Meski menang telak 3-0 atas Atletico Madrid, Barcelona harus angkat koper dari Copa Del Rey karena kalah agregat. Hansi Flick tetap bangga pada progres tim.
Barca Gugur dengan Kepala Tegak di Copa Del Rey
Barcelona harus mengakhiri perjalanan mereka di Copa Del Rey meski berhasil menumbangkan Atletico Madrid 3-0 pada leg kedua semifinal. Hasil ini tidak cukup untuk membawa Blaugrana ke partai puncak karena mereka kalah agregat tipis 3-4 dari sang rival.

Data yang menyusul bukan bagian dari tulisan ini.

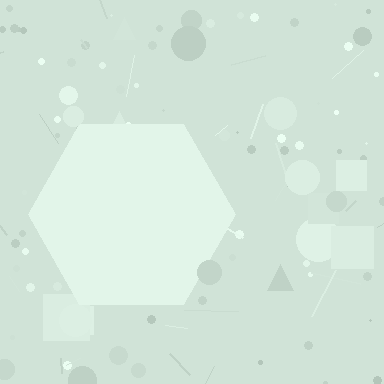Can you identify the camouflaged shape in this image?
The camouflaged shape is a hexagon.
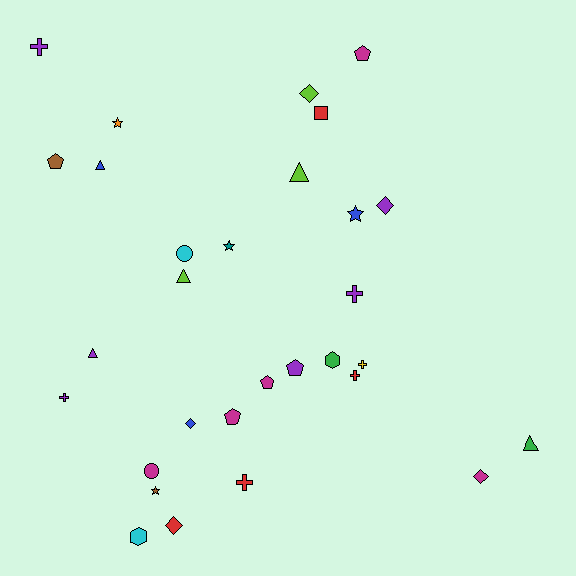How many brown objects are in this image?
There are 2 brown objects.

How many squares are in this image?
There is 1 square.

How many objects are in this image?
There are 30 objects.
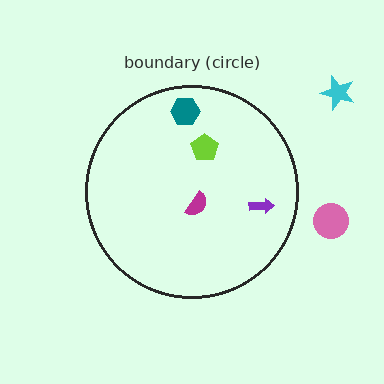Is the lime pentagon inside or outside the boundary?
Inside.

Dominasi Total Tanpa Hadiah Final
Bermain di hadapan pendukung sendiri, Barcelona tampil menyerang sejak menit awal. Mereka menguasai 70% kepemilikan bola dan menghujani gawang Atletico dengan delapan tembakan tepat sasaran. Semangat remontada (bangkit kembali) sangat terasa, namun defisit gol dari leg pertama terlalu besar untuk dikejar.
Pujian Hansi Flick untuk Lulusan La Masia
Meski kecewa karena tersingkir, pelatih Hansi Flick mengaku tetap bangga dengan integritas timnya. Ia menyoroti keberanian para pemain muda yang tampil tanpa beban.

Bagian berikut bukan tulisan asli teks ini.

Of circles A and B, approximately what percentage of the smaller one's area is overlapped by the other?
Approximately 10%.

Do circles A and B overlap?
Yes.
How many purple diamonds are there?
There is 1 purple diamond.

“Kami bermain sebagai tim yang utuh dan berani. Level performa talenta muda dari La Masia sungguh luar biasa. Ada banyak sisi positif yang bisa kami ambil meski hasil akhirnya pahit,” ujar Flick sebagaimana dikutip dari Marca.
Sinyal Bahaya untuk Rival
Raphinha menegaskan bahwa level permainan malam itu adalah standar yang harus dijaga Barcelona hingga akhir musim. Menurutnya, jika performa seperti ini konsisten, gelar juara lain masih sangat mungkin diraih.
Keseriusan para pemain terlihat saat peluit panjang dibunyikan; Lamine Yamal dan rekan-rekan setimnya langsung tersungkur di lapangan akibat kelelahan luar biasa setelah memberikan segala kemampuan mereka.